In some non-limiting examples, the physical object is a piece of telecommunications equipment, a part of a cell site, or even a complete cell site. In some non-limiting examples, the physical object is a building, or part of a building, or part of a building interior.
In some aspects, background noise removal is performed for each PC before the localization in S106. Hence, in some embodiments, the image processing device 600, 700 is configured to perform (optional) step S104:
There could be different ways in which the noise removal is performed in step S104. In some examples, the noise removal is performed by a counting-based algorithm. One aspect of counting-based algorithms for noise removal is to only keep data points in a given PC that are shown up in most of the 2D digital images associated with the given PC. For example, in illustrative example of FIG. 1, only the tower structure and its ground facilities would appear in most of the 2D digital images, whereas other structures, such as buildings, trees, clouds, etc. would be defined as background noise and thus be excluded from the PCs.
Further aspects of localizing data points as in step S106 will be disclosed next.

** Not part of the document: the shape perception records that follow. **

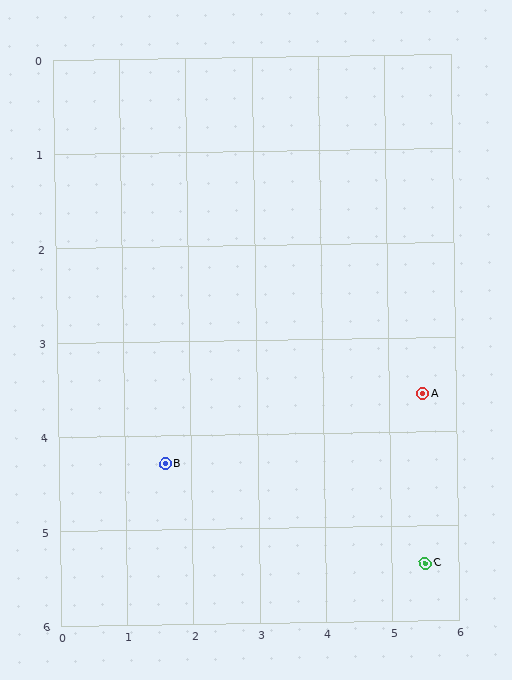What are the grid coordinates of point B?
Point B is at approximately (1.6, 4.3).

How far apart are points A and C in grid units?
Points A and C are about 1.8 grid units apart.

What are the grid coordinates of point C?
Point C is at approximately (5.5, 5.4).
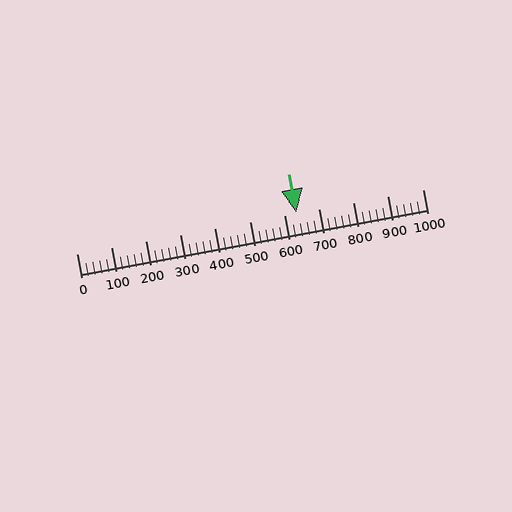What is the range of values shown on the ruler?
The ruler shows values from 0 to 1000.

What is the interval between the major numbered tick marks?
The major tick marks are spaced 100 units apart.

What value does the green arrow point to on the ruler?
The green arrow points to approximately 634.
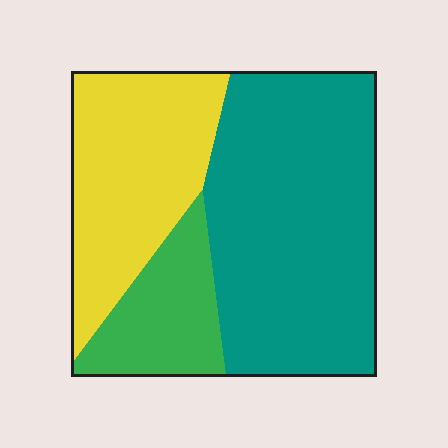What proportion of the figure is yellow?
Yellow takes up about one third (1/3) of the figure.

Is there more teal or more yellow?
Teal.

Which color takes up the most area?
Teal, at roughly 55%.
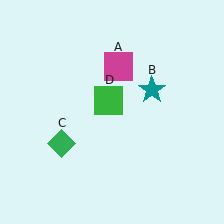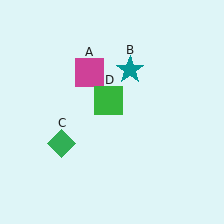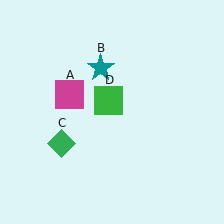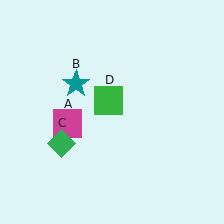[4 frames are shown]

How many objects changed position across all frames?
2 objects changed position: magenta square (object A), teal star (object B).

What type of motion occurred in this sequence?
The magenta square (object A), teal star (object B) rotated counterclockwise around the center of the scene.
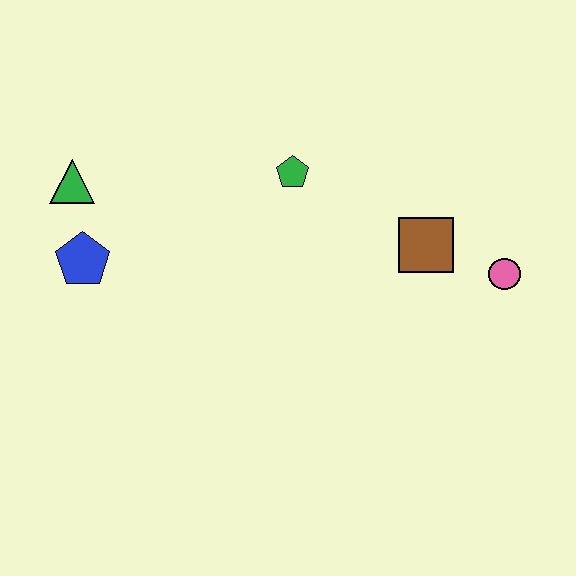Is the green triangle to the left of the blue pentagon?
Yes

As disclosed above, the image processing device 600, 700 localizes, in the PCs, data points that correspond to feature points of visual features comprised in the 2D digital images. In FIG. 4 this is illustrated by a feature detection step. There could be different examples of such visual features. In some examples, the visual features comprised in the 2D digital images depict any of: edges, corners, parts, of the physical object. The feature points are one or more data points in the PCs, or pixels in the 2D digital images, that belong to the visual features. That is, when the visual features depict an edge of the physical object, the feature points are data points in the PCs, or pixels in the 2D digital images, that belong to the edge. A part of the physical object could be an antenna, a keyboard, a screen, a knob, a lever, etc. In FIG. 4, two corners are illustrated at reference numerals 420a-1, 420a-2.
In some aspects, the feature points are localized directly in the PCs. This could be achieved by using a 3D feature detector or by applying a model according to which the feature points are localized. One non-limiting example method of how to localize feature points directly in PCs is provided in “Comparison of 3D interest point detectors and descriptors for point cloud fusion” by Hänsch, T et al in ISPRS Annals of the Photogrammetry, Remote Sensing and Spatial Information Sciences, Volume II-3, 2014.

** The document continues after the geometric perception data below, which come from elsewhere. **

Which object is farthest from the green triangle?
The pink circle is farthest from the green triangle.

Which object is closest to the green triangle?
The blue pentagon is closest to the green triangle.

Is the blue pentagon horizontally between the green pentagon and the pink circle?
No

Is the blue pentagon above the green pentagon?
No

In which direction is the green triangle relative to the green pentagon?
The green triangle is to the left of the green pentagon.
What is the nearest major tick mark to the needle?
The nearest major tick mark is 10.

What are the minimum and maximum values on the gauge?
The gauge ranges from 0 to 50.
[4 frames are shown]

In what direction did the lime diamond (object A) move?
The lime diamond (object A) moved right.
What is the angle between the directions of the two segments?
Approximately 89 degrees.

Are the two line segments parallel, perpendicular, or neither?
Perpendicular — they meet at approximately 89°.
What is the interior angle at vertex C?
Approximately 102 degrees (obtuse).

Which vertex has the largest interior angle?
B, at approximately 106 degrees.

In other some aspects, the feature points are first localized in the 2D digital images. These features points are then mapped from the 2D digital images to the PCs. In particular, in in some embodiments, the image processing device 600, 700 is configured to perform (optional) steps S106-1 and S106-2 as part of localizing the data points in step S106:
A visual object detector can be applied for localizing feature points of the physical object in the 2D digital images. For example, the visual object detector could be implemented using segmentation algorithms. Non-limiting examples of segmentation algorithms that can be used for this purpose are Mask RCNN, YOLACT, MaskLab, and TensorMask. Then, those feature points are projected, or mapped, to localize the corresponding data points in the PCs.
Further details relating to the case where the feature points are first localized in the 2D digital images and then mapped from the 2D digital images to the PCs will be disclosed next.

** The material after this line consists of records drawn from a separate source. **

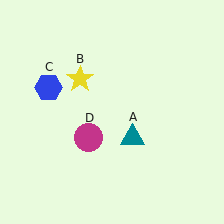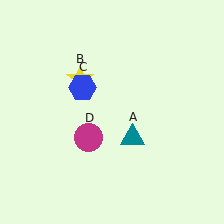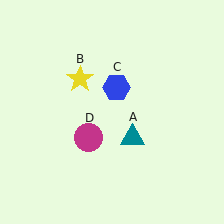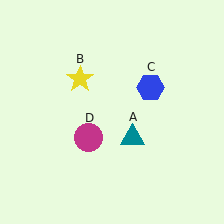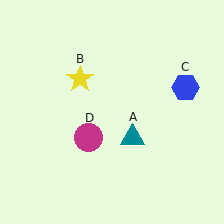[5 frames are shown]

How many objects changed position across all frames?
1 object changed position: blue hexagon (object C).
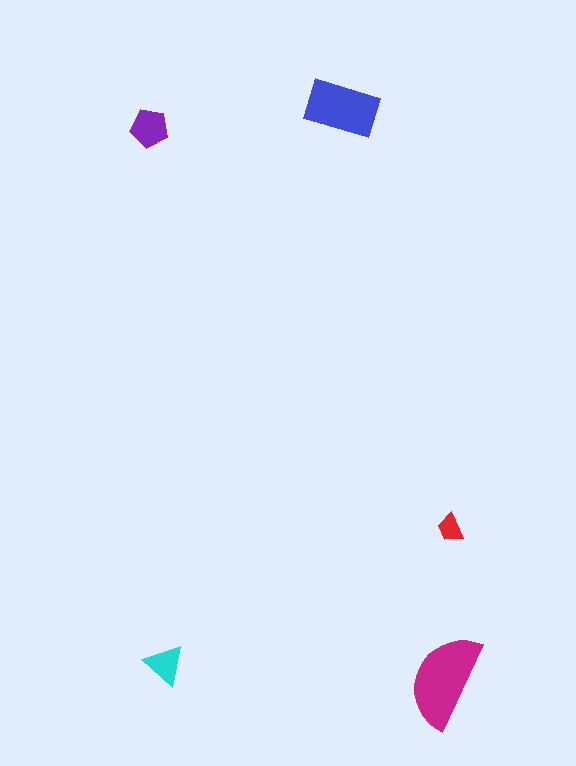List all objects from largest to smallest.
The magenta semicircle, the blue rectangle, the purple pentagon, the cyan triangle, the red trapezoid.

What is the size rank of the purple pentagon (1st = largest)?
3rd.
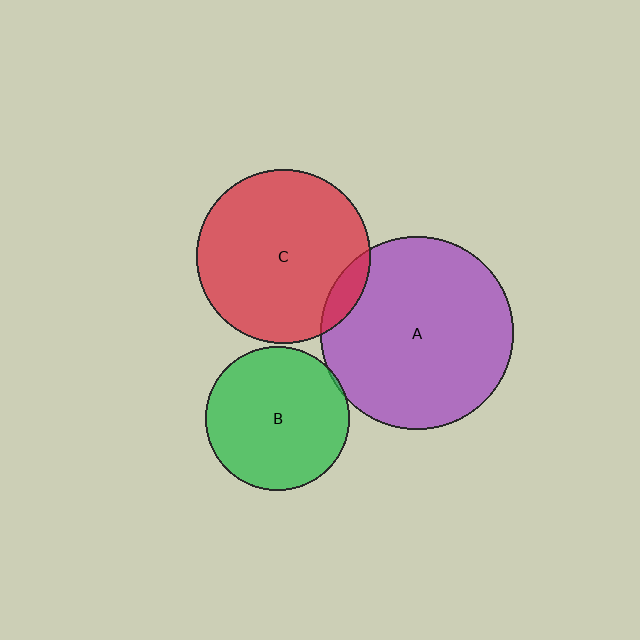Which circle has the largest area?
Circle A (purple).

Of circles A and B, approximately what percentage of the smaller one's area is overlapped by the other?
Approximately 5%.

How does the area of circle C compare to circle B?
Approximately 1.5 times.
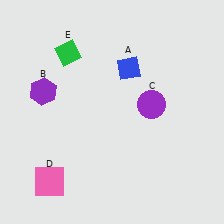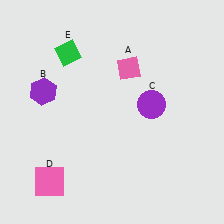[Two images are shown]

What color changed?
The square (A) changed from blue in Image 1 to pink in Image 2.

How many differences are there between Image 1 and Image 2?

A segmentation operation, for example trained on images depicting similar types of physical objects, can be applied to each 2D digital image. This could help to identify the physical object at pixel level. Non-limiting examples of segmentation algorithms that can be used for this purpose have been listed above.
Edge detection, e.g., a canny edge detector or similar, can be applied to find all edge points, as well as corner points, of the physical object.
The feature points can then be selected from the found edge points or corner points. The data points in the PCs could then be mapped to the 2D digital images so that the feature points selected in the 2D digital images can be mapped, or projected to, to the PCs. In this respect, the mapping, or projection, for a given PC is jointly based on the feature points selected in all the 2D digital images of that given PC.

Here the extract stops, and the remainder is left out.